In February 2007, Clare Museum held an exhibition, opened by the then Taoiseach Bertie Ahern to mark his achievements.

In 2015, a portrait of O'Regan was unveiled by Heather Humphreys, Minister for Arts, Heritage and the Gaeltacht at the Foynes Flying Boat and Maritime Museum.

Several initiatives have been named after him, including the O'Regan Park, a sporting and recreational facility in Newmarket-on-Fergus, and three restaurants, one at the Foynes Flying Boat and Maritime Museum, another at Shannon Airport and the third at the Old Ground Hotel.
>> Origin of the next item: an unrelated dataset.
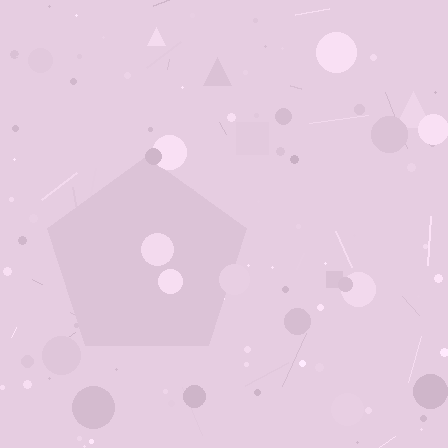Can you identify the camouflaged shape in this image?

==Personal life and death==
In 1950 he married Rita Barrow and they had two sons, Andrew and Declan, and three daughters, Geraldine, Margaret and Carmel. He died on 1 February 2008, aged 90.

==2017 centenary==
Shannon Airport announced that it would commemorate the centenary in 2017 of the birth of O'Regan, described as "founder of Shannon Airport and the man behind so many of the great innovations of the region" In line with a call by Clare County Council, a bronze bust sculpture of Dr O'Regan was unveiled at Shannon Airport to commemorate this milestone on 15 May 2017 (the centenary of the birth) and RTE's Nationwide programme dedicated a special transmission to his legacy on 27 September 2017. The Irish Times published a comprehensive assessment of his life's work in 2018.

A second, life-size, bronze statue of O'Regan was unveiled beside his birthplace in Sixmilebridge on Monday 10 July 2023.

==Biography==
- Brendan O’Regan: Irish Innovator, Visionary, Peacemaker by Brian O'Connell with Cian O'Carroll, published by Irish Academic Press, 2018.